In ihrer praktischen Anwendung umfasst die ayurvedische Medizin zwei verschiedene Konzepte der Gesundheitspflege. Das erste stellt die aktive häusliche Vorsorge shamana dar, die sich auf die Harmonisierung der psychosomatischen Funktionen, die Reinigung des Körpers und Stärkung des Immunsystems konzentriert. Diese Therapie lindert die Symptome und beseitigt die Ursachen der Krankheiten in ihrer Anfangsphase, indem sie die Balance der drei biologischen Lebensenergien (doshas) wiederherstellt, das gesunde Funktionieren der sieben Körpergewebe (kamadhatus) gewährleistet, die regelmäßige Ausscheidung von toxischem Abfall (ama) fördert und einen gesunden Stoffwechsel bzw. ein gesundes Verdauungsfeuer (agni) schafft.
Ayurvedisches shamana ist die ideale Therapie für die meisten Berufstätigen, die täglich bestimmten Belastungen und Stress ausgesetzt sind, und kann zuhause angewandt werden. Sie besteht aus sieben Reinigungsmaßnahmen, die den individuellen Bedürfnissen angepasst sind. Dabei werden Kräuteraufgüsse (kvatha) und -pasten (avaleha), gemahlene Kräuter (churna), Tinkturen und Sirup (asava & aristha), Tabletten (guti-vati), Öle (taila), Balsam (guggul) und Salben (lepa) eingesetzt:
1. Anregung des Verdauungsfeuers (deepana)

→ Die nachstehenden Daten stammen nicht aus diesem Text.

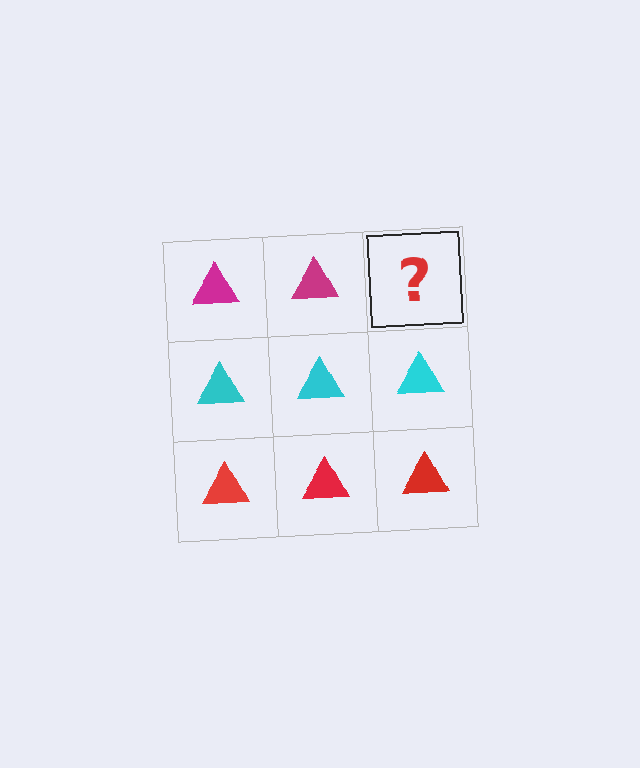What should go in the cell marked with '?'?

2. Reinigung und Entgiftung (pachana)
3. Fasten (kshuda)
4. Regulierung der Körpersäfte (trisha)
5. Körperliche Aktivität, Übungen und Yoga (vyayama)

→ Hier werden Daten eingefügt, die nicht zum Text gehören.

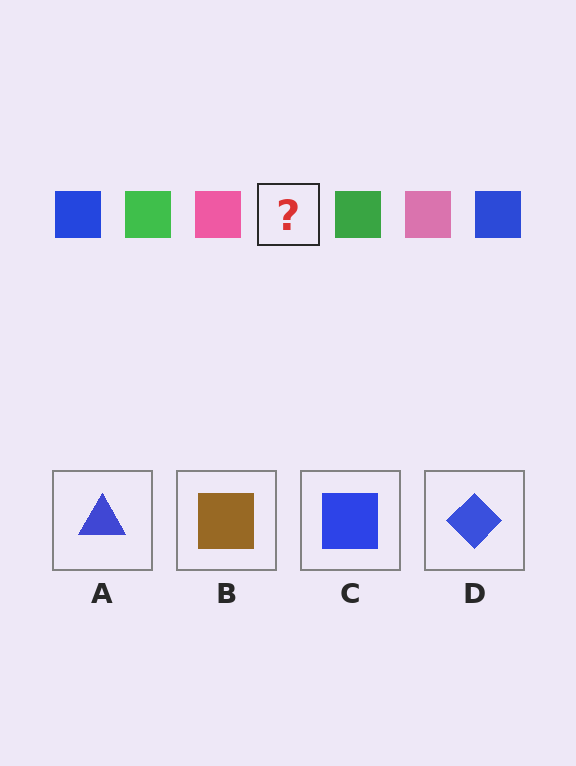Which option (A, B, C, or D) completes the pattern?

6. Hitze und Sonnentherapie (atapa)
7. Frischlufttherapie und Atemübungen (marut)
Das zweite Konzept der ayurvedischen Gesundheitspflege nennt sich shodana. Es stellt den strengeren Reinigungs- und Entgiftungsprozess dar, bekannt als Panchakarma, der unter klinischer Überwachung eines ausgebildeten ayurvedischen Arztes durchgeführt wird. Der Hauptunterschied zwischen den beiden Konzepten liegt in der Art, wie das Ungleichgewicht der Doshas behandelt wird. Shamana bringt die gestörten Doshas in ihren natürlichen Grundzustand zurück, während shodana die gestörten Doshas aus dem Körper entfernt.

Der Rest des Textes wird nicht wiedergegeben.